Cerita Jepri menggambarkan ironi besar yang tengah dialami pelaku UMKM kecil di seluruh Indonesia, dijanjikan kemudahan, tapi dipersulit oleh sistem yang tak berubah.
Di banyak tempat, permintaan jaminan untuk pinjaman KUR di bawah Rp 100 juta masih jadi kenyataan pahit. Mereka disuruh percaya, tapi dikhianati oleh birokrasi.
Aturan Dibungkam Praktik Lapangan
Peraturan Menteri Koordinator Bidang Perekonomian Nomor 1 Tahun 2023 menyebut secara eksplisit: KUR di bawah Rp 100 juta tidak memerlukan agunan tambahan. Tapi siapa peduli aturan jika kenyataan justru sebaliknya?
Menteri UMKM Maman Abdurrahman akhirnya mengakui kebenaran keluhan publik dalam rapat Komisi VII DPR RI, 30 April lalu. "Saya harus berani mengatakan... masih ada, minta agunan, itu masih terjadi," katanya.
Pengakuan Menteri ini terdengar lebih seperti pembelaan ketimbang solusi. Negara kalah oleh bank-bank yang ogah berubah.
DPR Jadi Sasaran Amarah, Publik Meradang
Ketua Komisi VII DPR RI Saleh Partaonan Daulay tak luput dari peluru protes warga. Setelah mengunggah konten soal KUR tanpa agunan di media sosial, ia justru jadi bulan-bulanan publik.
"Kalimatnya sudah nggak enak, yang kalau saya bacakan malu juga saya. Dituduh bohonglah, menipu rakyatlah," kata Saleh.
Lebih mengejutkan, Saleh mengungkap bahwa pengajuan KUR yang seharusnya mudah justru tetap dipenuhi labirin administratif.
“Yang dapat ya itu-itu juga,” ucapnya, seolah memberi sinyal keras bahwa akses KUR masih dikuasai elite tertentu.
Siapa Dalangnya, Negara atau Bank?
Di balik kisruh ini, publik bertanya: siapa sebenarnya yang bermain?
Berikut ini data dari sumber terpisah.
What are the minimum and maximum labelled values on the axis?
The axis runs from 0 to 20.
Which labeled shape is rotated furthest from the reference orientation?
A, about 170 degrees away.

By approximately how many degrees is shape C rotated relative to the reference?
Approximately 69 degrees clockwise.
Regulasi sudah keluar, tapi kenapa tak dipatuhi?
Menteri menyebut sanksi: bank pelanggar tak akan diberi subsidi bunga. Tapi siapa yang diawasi? Bank mana yang dihukum? Tak satu pun data dibuka.
Ini bukan sekadar soal jaminan. Ini soal kekuasaan bank yang tak tersentuh dan negara yang tak berani menegakkan aturan sendiri. Sanksi tanpa transparansi hanyalah ancaman kosong.
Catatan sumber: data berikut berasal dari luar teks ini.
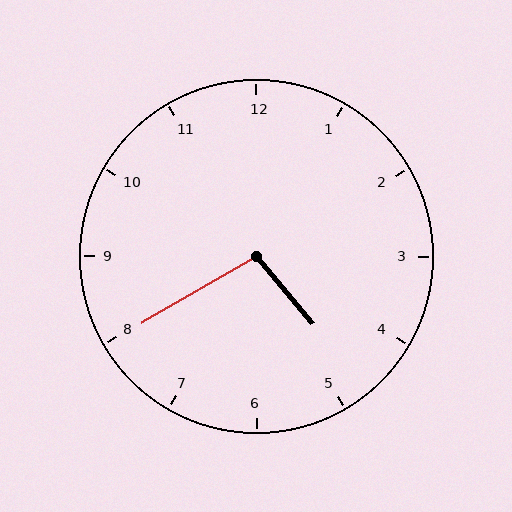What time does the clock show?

Penerima KUR: Elite yang Itu-Itu Saja
“Biasanya yang dapat itu orang itu juga.” Kalimat Saleh menyiratkan bahwa KUR bukan lagi alat pemberdayaan rakyat, tapi sudah menjadi proyek kelompok terpilih. Akses ke kredit negara yang seharusnya terbuka bagi semua, justru menyempit hanya bagi mereka yang sudah dekat dengan kekuasaan dan perbankan.
Di medan yang tak setara ini, rakyat kecil tak hanya kalah modal, tapi juga kalah relasi.
Satgas Gimik atau Solusi?
Sebagai jawaban atas kekacauan ini, Menteri UMKM menjanjikan pembentukan Satgas Perlindungan dan Pemberdayaan UMKM. Satgas ini digadang-gadang bisa menerima pengaduan 24 jam dan langsung menindak bank nakal.
Tapi apa cukup? Tanpa wewenang kuat, anggaran jelas, dan sistem pelaporan yang transparan, satgas ini berisiko menjadi kosmetik birokrasi semata. Lagi-lagi solusi administratif untuk masalah struktural.
UMKM: Korban Abadi Retorika Negara
Program KUR semestinya jadi tulang punggung pemulihan ekonomi rakyat. Tapi janji tanpa implementasi hanya melahirkan frustrasi.
Para pelaku UMKM terus jadi korban narasi manis yang dibungkam realitas pahit.
Dan bagi rakyat seperti Jepri, setiap janji yang tak ditepati bukan sekadar omong kosong. Itu luka yang membekas, dan bukti bahwa negara sering kali hadir hanya sebatas spanduk dan poster promo.